Seringkali pertanyaan yang muncul ketika mengenakan pakaian tenunan adalah "Hom altam hem nao neu me?"
Altam berasal dari kata dasar alat yang berarti adat. Dalam dialeg dan tenses bahasa Dawan khususnya, m sebagai tambahan dan pelengkap. Juga dalam beberapa kata, ada pertukaran dua huruf terakhir seperti kata alat, t dan a bertukar posisi (saya akan bahas di lain waktu).
Pertanyaan di atas berarti "Anda pakai adat untuk ke mana? Atau untuk apa?" Pertanyaan ini menunjukkan kepada kita bahwa mengenakan pakaian ada hanya untuk acara-acara adat dan acara-acara resmi lainnya. Sebab itu, tenunan Amanuban dihargai cukup mahal selain nilai estetika dan ekonomis juga relatif sulit dalam pembuatannya.

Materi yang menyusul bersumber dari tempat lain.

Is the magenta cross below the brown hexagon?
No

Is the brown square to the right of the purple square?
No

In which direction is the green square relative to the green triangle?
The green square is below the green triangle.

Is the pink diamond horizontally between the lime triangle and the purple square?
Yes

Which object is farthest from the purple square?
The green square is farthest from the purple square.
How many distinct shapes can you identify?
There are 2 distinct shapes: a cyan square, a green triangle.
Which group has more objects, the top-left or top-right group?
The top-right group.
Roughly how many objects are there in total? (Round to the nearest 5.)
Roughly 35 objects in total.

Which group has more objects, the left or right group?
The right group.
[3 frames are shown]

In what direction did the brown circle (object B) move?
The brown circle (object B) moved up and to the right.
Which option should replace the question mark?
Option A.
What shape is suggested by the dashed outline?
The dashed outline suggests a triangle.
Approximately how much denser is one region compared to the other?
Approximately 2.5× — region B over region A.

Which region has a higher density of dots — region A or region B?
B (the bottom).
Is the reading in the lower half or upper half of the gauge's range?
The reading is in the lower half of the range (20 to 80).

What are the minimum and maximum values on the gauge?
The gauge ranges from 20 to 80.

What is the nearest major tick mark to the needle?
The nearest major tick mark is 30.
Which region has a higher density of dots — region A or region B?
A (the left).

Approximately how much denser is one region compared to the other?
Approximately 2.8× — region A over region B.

Jenis tenunan Amanuban bukan hanya satu tetapi terdapat tiga jenis tenunan yaitu Saeb/Buna, Lotis/Sotis dan Futus. Perbedaannya bukan pada motifnya tapi terletak pada cara pembuatannya karena motif dengan imajinasi dapat memodifikasi menjadi model motif yang baru.
SAEB (BUNA)
Benang yang digunakan untuk mengikat bermacam-macam warna tergantung selera penenun. Ada warna merah, putih, biru, hijau, kuning dan lain sebagainya. Sedangkan benang dasarnya berwarna hitam. Biasanya, semua warna digunakan dalam satu tenunan sehingga kebanyakan mereka menyebut tenunan Amanuban adalah kain pelangi.

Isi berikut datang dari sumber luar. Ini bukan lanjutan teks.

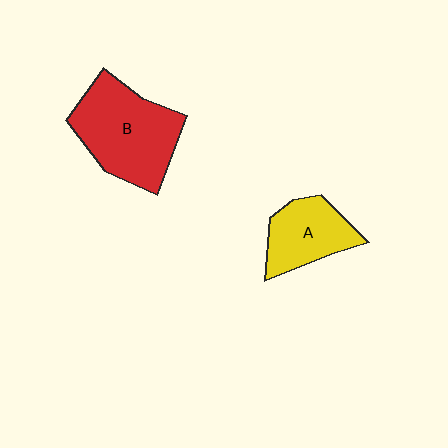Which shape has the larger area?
Shape B (red).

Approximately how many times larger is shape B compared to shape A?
Approximately 1.7 times.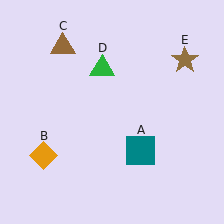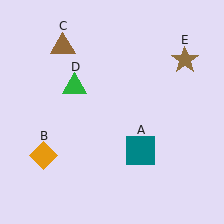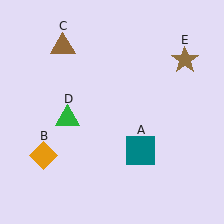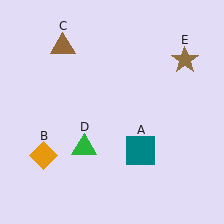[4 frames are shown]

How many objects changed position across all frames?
1 object changed position: green triangle (object D).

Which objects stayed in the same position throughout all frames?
Teal square (object A) and orange diamond (object B) and brown triangle (object C) and brown star (object E) remained stationary.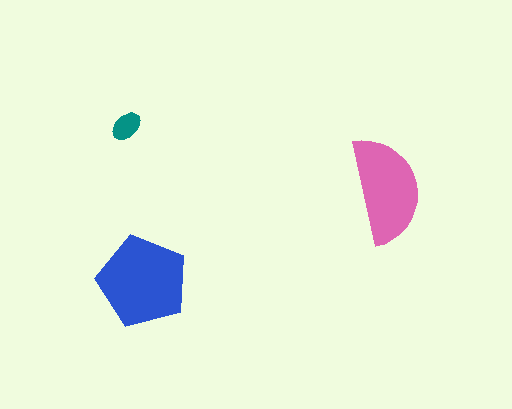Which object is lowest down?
The blue pentagon is bottommost.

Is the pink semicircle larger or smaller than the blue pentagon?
Smaller.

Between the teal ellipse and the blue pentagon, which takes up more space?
The blue pentagon.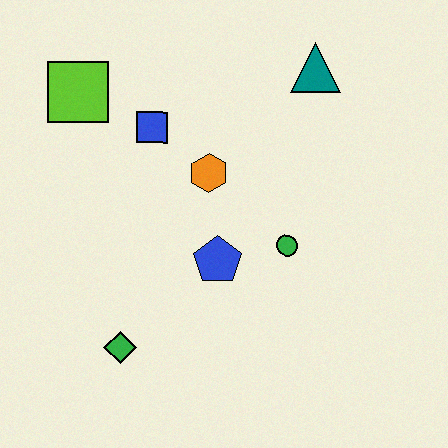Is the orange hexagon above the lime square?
No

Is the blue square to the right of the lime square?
Yes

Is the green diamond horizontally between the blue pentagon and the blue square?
No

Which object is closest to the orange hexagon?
The blue square is closest to the orange hexagon.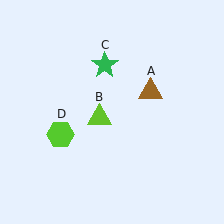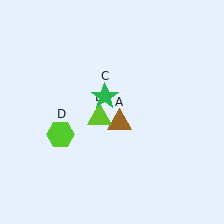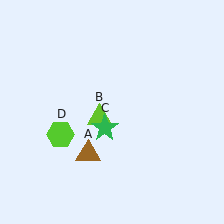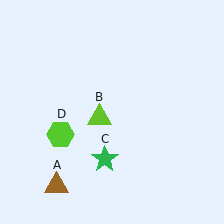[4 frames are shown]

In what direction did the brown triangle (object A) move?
The brown triangle (object A) moved down and to the left.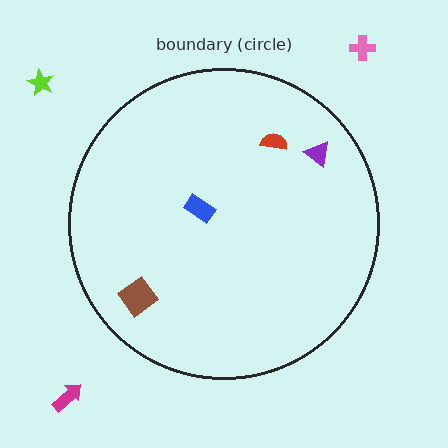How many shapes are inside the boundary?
4 inside, 3 outside.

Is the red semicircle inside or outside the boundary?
Inside.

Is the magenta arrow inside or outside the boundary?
Outside.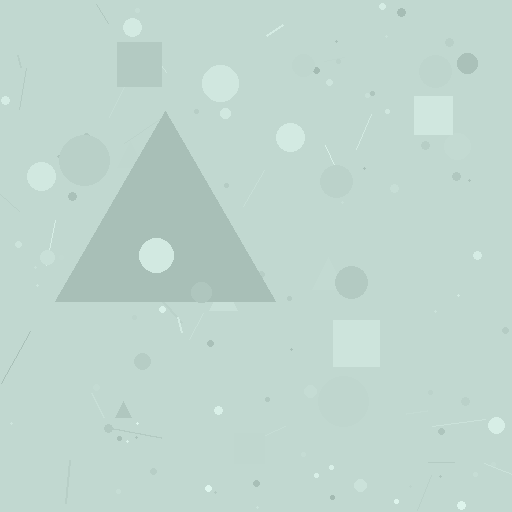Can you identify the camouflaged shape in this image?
The camouflaged shape is a triangle.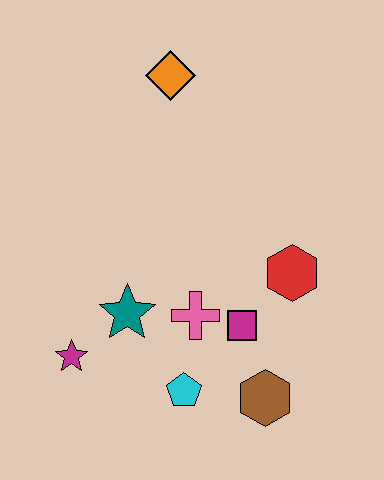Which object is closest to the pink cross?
The magenta square is closest to the pink cross.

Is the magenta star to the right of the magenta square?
No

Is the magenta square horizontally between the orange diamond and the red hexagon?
Yes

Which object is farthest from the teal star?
The orange diamond is farthest from the teal star.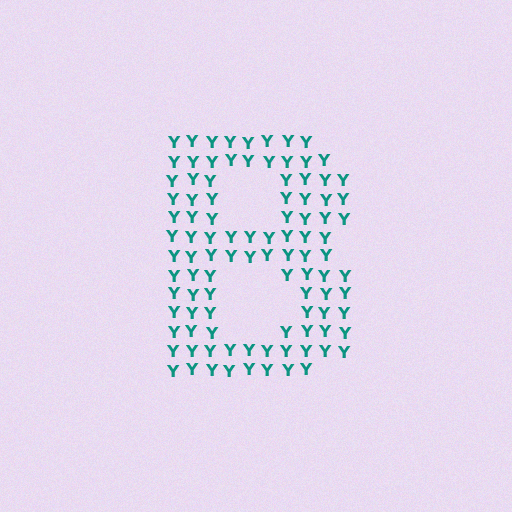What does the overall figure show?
The overall figure shows the letter B.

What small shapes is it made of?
It is made of small letter Y's.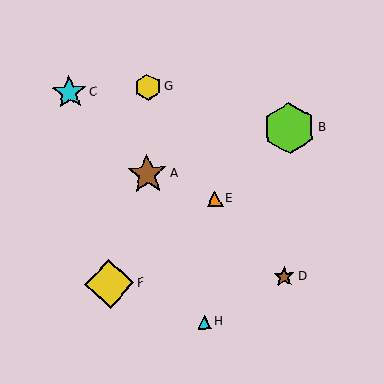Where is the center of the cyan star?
The center of the cyan star is at (69, 92).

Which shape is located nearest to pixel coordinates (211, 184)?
The orange triangle (labeled E) at (215, 199) is nearest to that location.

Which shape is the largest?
The lime hexagon (labeled B) is the largest.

Oleh karena teknik pembuatannya yang relatif sulit dan membutuhkan durasi waktu yang cukup lama, Saeb atau Buna merupakan tenunan Amanuban yang yang memiliki nilai jual paling mahal. Ada yang dihargai dengan jutaan rupiah per lembar.

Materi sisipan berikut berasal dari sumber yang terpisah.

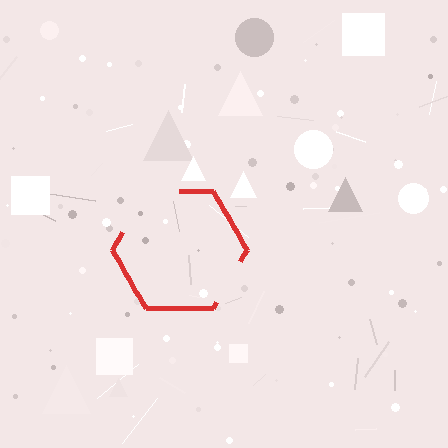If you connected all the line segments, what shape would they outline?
They would outline a hexagon.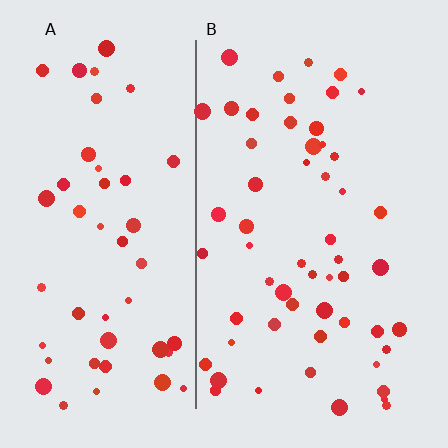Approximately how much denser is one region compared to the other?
Approximately 1.1× — region B over region A.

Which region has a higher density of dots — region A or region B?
B (the right).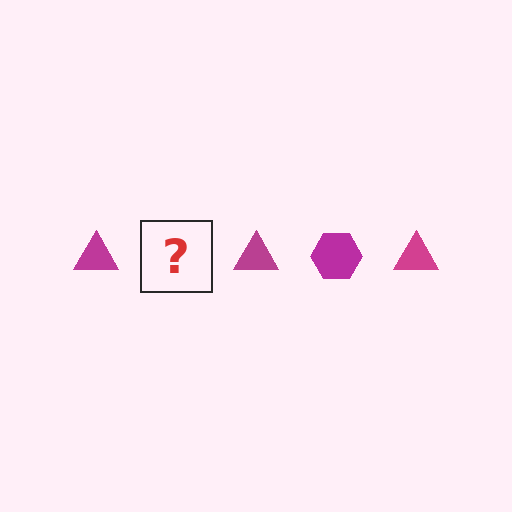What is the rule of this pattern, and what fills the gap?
The rule is that the pattern cycles through triangle, hexagon shapes in magenta. The gap should be filled with a magenta hexagon.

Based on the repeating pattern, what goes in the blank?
The blank should be a magenta hexagon.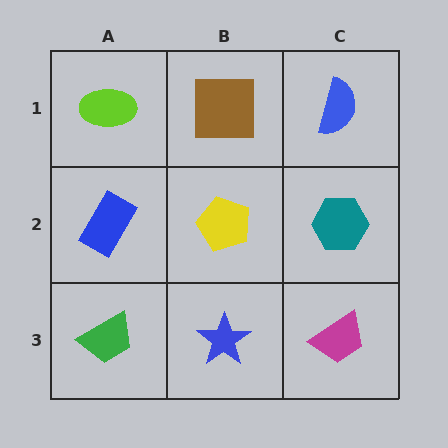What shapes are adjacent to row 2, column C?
A blue semicircle (row 1, column C), a magenta trapezoid (row 3, column C), a yellow pentagon (row 2, column B).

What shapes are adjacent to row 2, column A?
A lime ellipse (row 1, column A), a green trapezoid (row 3, column A), a yellow pentagon (row 2, column B).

Dalam sebuah sarung atau selimut (Saeb), biasanya dibuat dari tiga potong kain tenunan. Dua kain dengan model motif dan ukuran yang sama sedangkan salah satunya berbeda motif dan ukuran. Biasanya, yang satu ini memiliki ukuran lebih besar dan posisinya ada di bagian tengah diapit oleh dua model yang sama tersebut yang disebut dengan kain induk.
Dua lembar kain dibuat dengan benang dasar berwarna pelangi tergantung selera penenun lalu diselingi dengan satu-satu rangkaian motif yang berwarna-warni sedangkan kain induk dengan benang dasar hitam dipenuhi dengan Saeb atau ikatan benang yang lain.